The indigenisation programme of the Navy was discussed and the CNS stressed that indigenisation of platforms, weapons, sensors and equipment, through DRDO, public and private sectors as also through in-house efforts, should remain an area of focus. He emphasized that the ‘Roadmap for the Navy’s expansion and growth would continue to remain anchored on Self-reliance and Indigenisation’. He also urged the naval designers and technical officers to work in close coordination with DRDO so as to develop niche technologies for the future Navy.
During the course of the conference, the CNS released the Maritime Infrastructure Perspective Plan (2015-27) and reviewed progress of various infrastructure projects that are in the pipeline and shall contribute towards capacity building. The need to adopt sustainable green technologies, re-cycling and waste management to reduce carbon footprint of our bases, in pursuance of the energy goals of our country as also to have ‘zero carbon footprint’ were also stressed by the CNS. An integrated roadmap and action plan to develop ecologically sustainable infrastructure was also released by the CNS. Plans for conduct of International Fleet Review and induction plan for Scorpene submarines were also reviewed by the CNS.

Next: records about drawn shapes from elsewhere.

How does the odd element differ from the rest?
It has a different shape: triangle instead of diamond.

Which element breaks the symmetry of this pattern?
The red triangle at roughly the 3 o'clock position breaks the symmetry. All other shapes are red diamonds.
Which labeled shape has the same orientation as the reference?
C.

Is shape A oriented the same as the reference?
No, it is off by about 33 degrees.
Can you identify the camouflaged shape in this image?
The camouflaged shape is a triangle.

Consolidation and strengthening of the rapidly expanding aviation arm of the Navy was discussed. Deliberations were also held on infrastructure and manning requirements for new induction aircraft, including Unmanned Aerial Vehicles and enhancement of surveillance in our area of interest.
The CNS reviewed the ‘coastal security construct’ and was satisfied with the steady progress made in strengthening the coastal security apparatus viz. induction of FICs, ISVs and NC3 I project. He asserted the need to remain ever vigilant and focussed towards our coastal security responsibilities, through proactive coordination with other maritime agencies and coastal states. Deliberations were also held to strengthen ‘Cyber Security in the Indian Navy’.

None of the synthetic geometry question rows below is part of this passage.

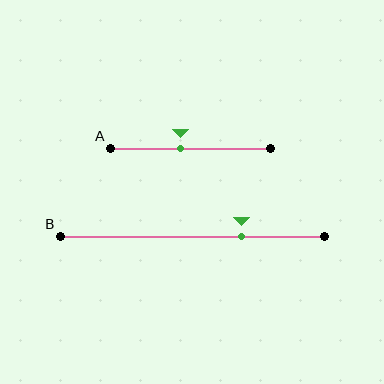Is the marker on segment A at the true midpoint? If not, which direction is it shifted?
No, the marker on segment A is shifted to the left by about 7% of the segment length.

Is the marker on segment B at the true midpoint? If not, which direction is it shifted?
No, the marker on segment B is shifted to the right by about 19% of the segment length.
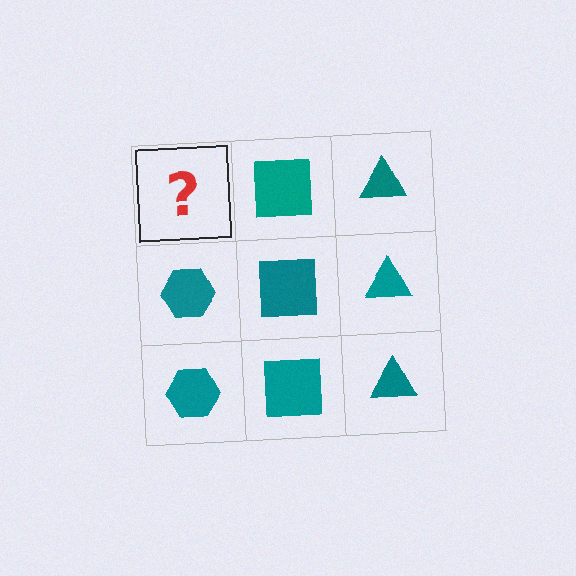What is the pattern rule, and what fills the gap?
The rule is that each column has a consistent shape. The gap should be filled with a teal hexagon.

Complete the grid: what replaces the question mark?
The question mark should be replaced with a teal hexagon.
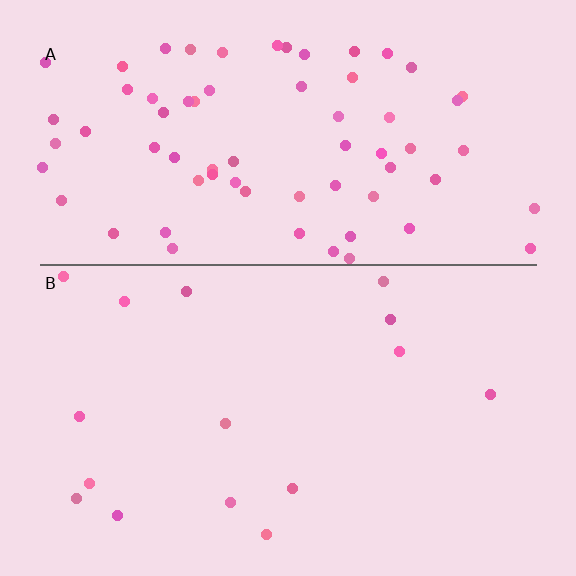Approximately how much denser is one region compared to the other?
Approximately 4.5× — region A over region B.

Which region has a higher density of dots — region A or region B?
A (the top).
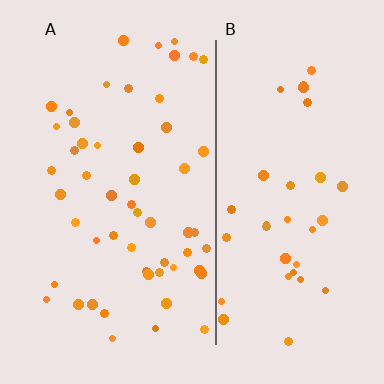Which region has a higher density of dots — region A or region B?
A (the left).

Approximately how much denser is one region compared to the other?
Approximately 1.5× — region A over region B.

Various proposals from the Indian Navy have been forwarded for consideration of the 7th CPC to ensure that the aspirations and expectations of Indian Navy personnel, along with the difficult conditions of service on board operational platforms are recognized. A comprehensive review of proposals forwarded to the 7th Central Pay Commission which included conditions of service and emoluments paid to the Armed Forces personnel was undertaken by the CNS during the course of deliberations.

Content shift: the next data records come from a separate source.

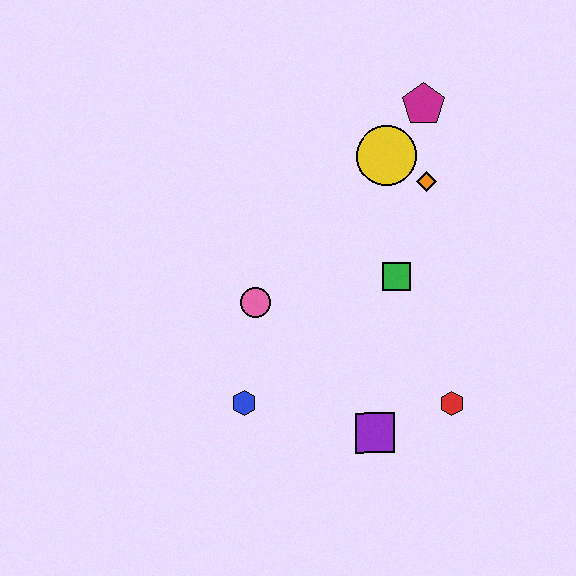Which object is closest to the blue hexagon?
The pink circle is closest to the blue hexagon.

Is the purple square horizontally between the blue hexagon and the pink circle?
No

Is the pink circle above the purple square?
Yes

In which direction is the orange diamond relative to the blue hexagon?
The orange diamond is above the blue hexagon.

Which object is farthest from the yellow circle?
The blue hexagon is farthest from the yellow circle.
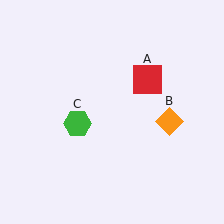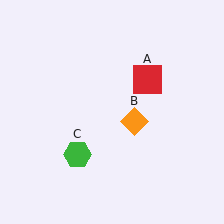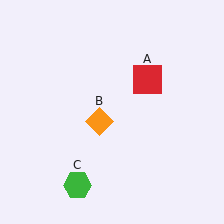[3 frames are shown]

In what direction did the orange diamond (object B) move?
The orange diamond (object B) moved left.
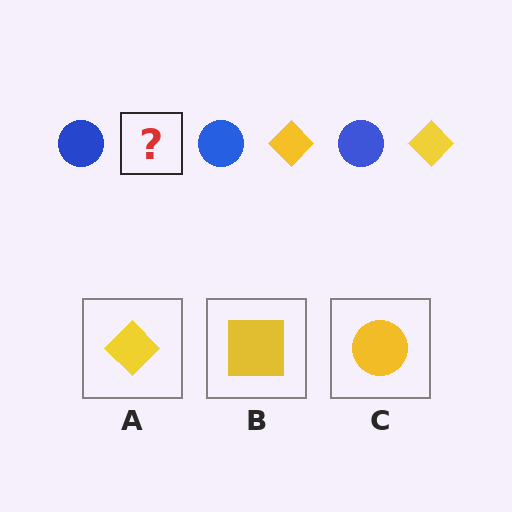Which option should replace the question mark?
Option A.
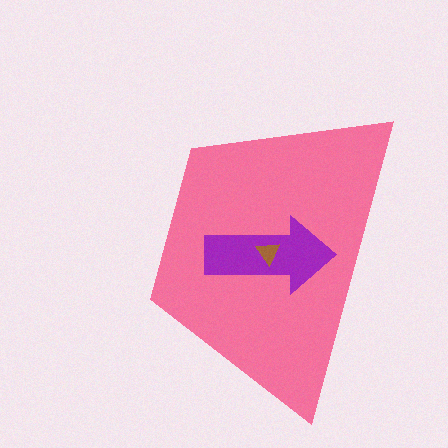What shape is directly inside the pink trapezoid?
The purple arrow.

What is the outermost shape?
The pink trapezoid.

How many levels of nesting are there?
3.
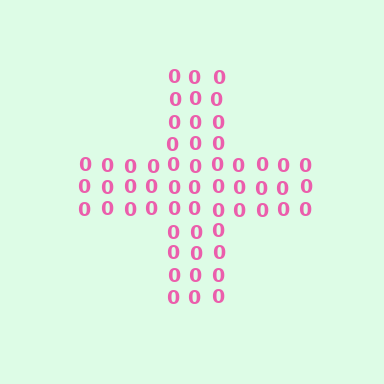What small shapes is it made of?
It is made of small digit 0's.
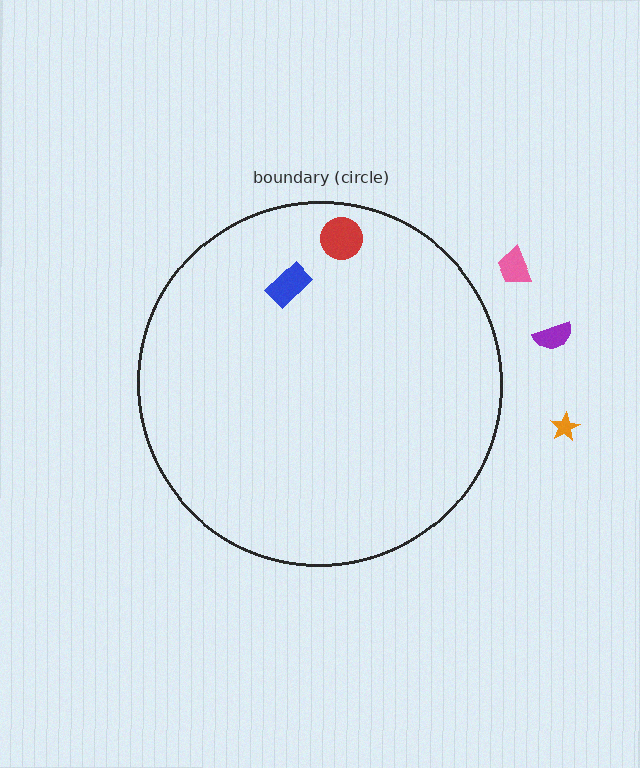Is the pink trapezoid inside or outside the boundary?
Outside.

One of the highlights of the conference was the opportunity naval commanders’ had to interact with the MoD officials and the other service chiefs, wherein issues pertaining to joint operations and military synergy were discussed.
In his closing address the CNS complimented all personnel of the Indian Navy for their professionalism and patriotism, and exhorted them to prepare themselves and the Navy to meet all future maritime security challenges before the country. Operational consideration should remain our collective focus in the coming years, he said. The Navy’s role is not only vital for national security, but also for national prosperity and development, he concluded.